史実が物語となって、「この私」に対して倫理/道徳の問題を叩きつけてくる。歴史を題材とした作品の特異さは、過去の惨状を追体験することだけではない。過去の人間、たとえ想像上の人物だとしても、彼ら/彼女らの感情そのものが、この時代、この私の物語として実存化してくることがある。それは、どういうことか?

 

歴史(history)と物語(story)という2つの言葉は、ギリシャ語のヒストリア(historia)が語源で、近代初期まで同じ意味で使われていたという。やがて、客観的な事実を語るべく「歴史」と、個々人が語ってみせるような「物語」に分かれていった。

 

なぜ、人間生活は、それぞれ物語を語り、なぜ、歴史は、多くの活動者と言論者をその中に含み、しかも触知できる作者のいない人類の物語書となるのか

 

これは思想家であるアーレントの問いかけだ(『人間の条件』第5章 活動)。
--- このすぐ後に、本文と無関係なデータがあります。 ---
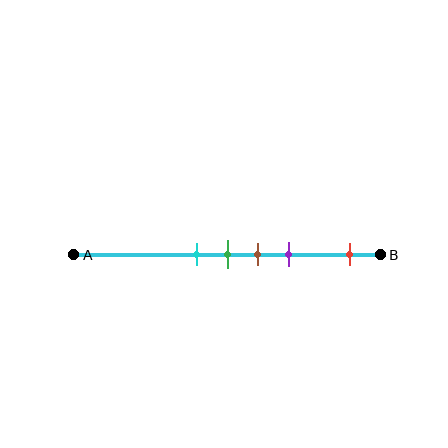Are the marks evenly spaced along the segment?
No, the marks are not evenly spaced.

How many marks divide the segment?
There are 5 marks dividing the segment.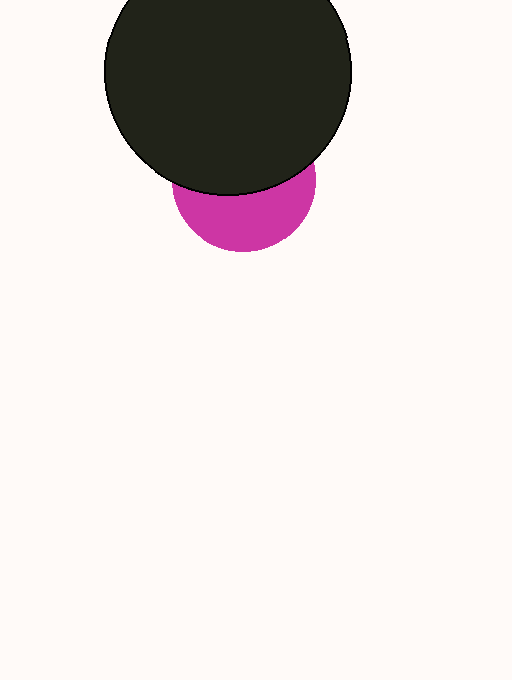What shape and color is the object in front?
The object in front is a black circle.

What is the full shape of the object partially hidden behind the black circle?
The partially hidden object is a magenta circle.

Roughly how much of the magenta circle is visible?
A small part of it is visible (roughly 43%).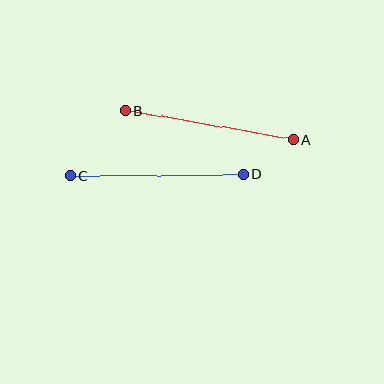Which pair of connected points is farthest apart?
Points C and D are farthest apart.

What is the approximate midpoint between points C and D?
The midpoint is at approximately (157, 175) pixels.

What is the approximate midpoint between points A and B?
The midpoint is at approximately (209, 125) pixels.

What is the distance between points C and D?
The distance is approximately 173 pixels.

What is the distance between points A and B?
The distance is approximately 171 pixels.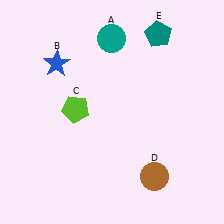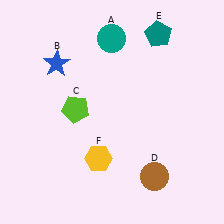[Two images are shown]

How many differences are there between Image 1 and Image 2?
There is 1 difference between the two images.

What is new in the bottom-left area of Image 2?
A yellow hexagon (F) was added in the bottom-left area of Image 2.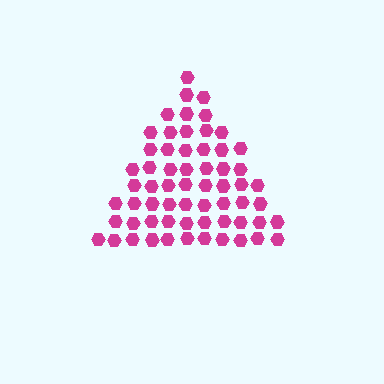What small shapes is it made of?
It is made of small hexagons.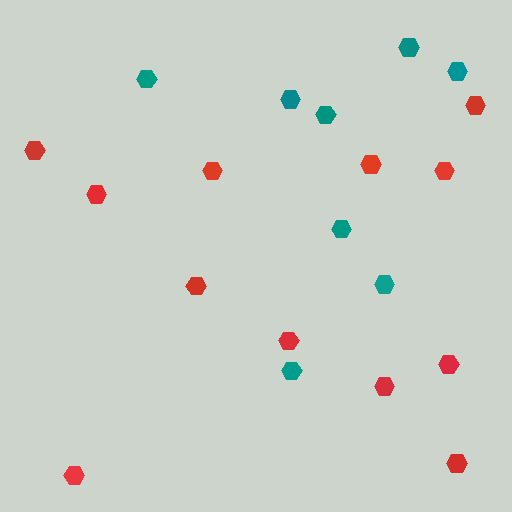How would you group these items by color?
There are 2 groups: one group of red hexagons (12) and one group of teal hexagons (8).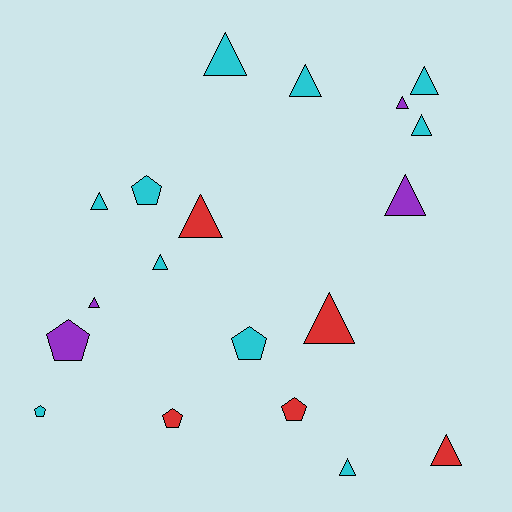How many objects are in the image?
There are 19 objects.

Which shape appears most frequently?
Triangle, with 13 objects.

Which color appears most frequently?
Cyan, with 10 objects.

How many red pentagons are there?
There are 2 red pentagons.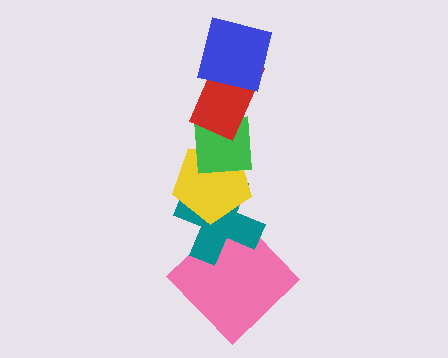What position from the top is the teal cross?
The teal cross is 5th from the top.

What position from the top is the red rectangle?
The red rectangle is 2nd from the top.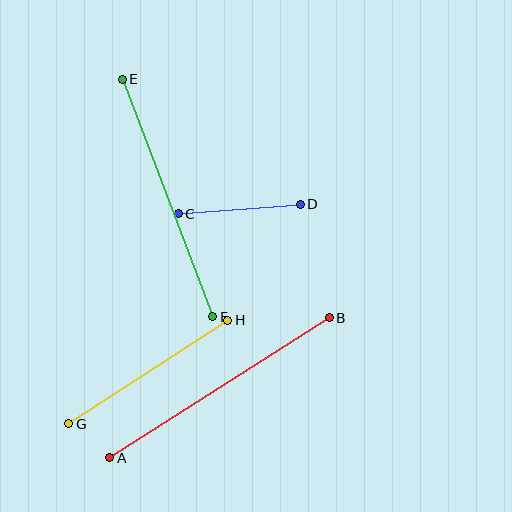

結局彼女が主題としていたことは、歴史の総体のみで語られてしまうような人間像の否定であった。数百万人ものユダヤ人を強制収容所に移送したアイヒマンは、決して「悪人」ではなかった。あくまでも凡人でしかなかった彼が、結果的に悪を遂行してしまったのだ。少なくとも、そのようなフレームで歴史を捉えるということが重要だ。彼自身の動機は、我々の歴史に対する目的、つまりたんに「アイヒマンは悪人だった」という帰結からは、切り離さなければならないからである。

 

倫理/道徳的であることを目的に描かれるのではなく、「物語」は、「この世界の片隅に」生きているような、個々人の体験された出来事によって構成される。たとえ今いる時代からかけ離れていたとしても、そこには歴史の目的から切り離された、人間の動機がある。それゆえに、本作品の英語版のタイトルである『Land of Mine』(デンマークでは『Under sandet』)でつながる軍曹と少年たちの生きるよすがが、この「物語」全体に垣間見えるのだろう。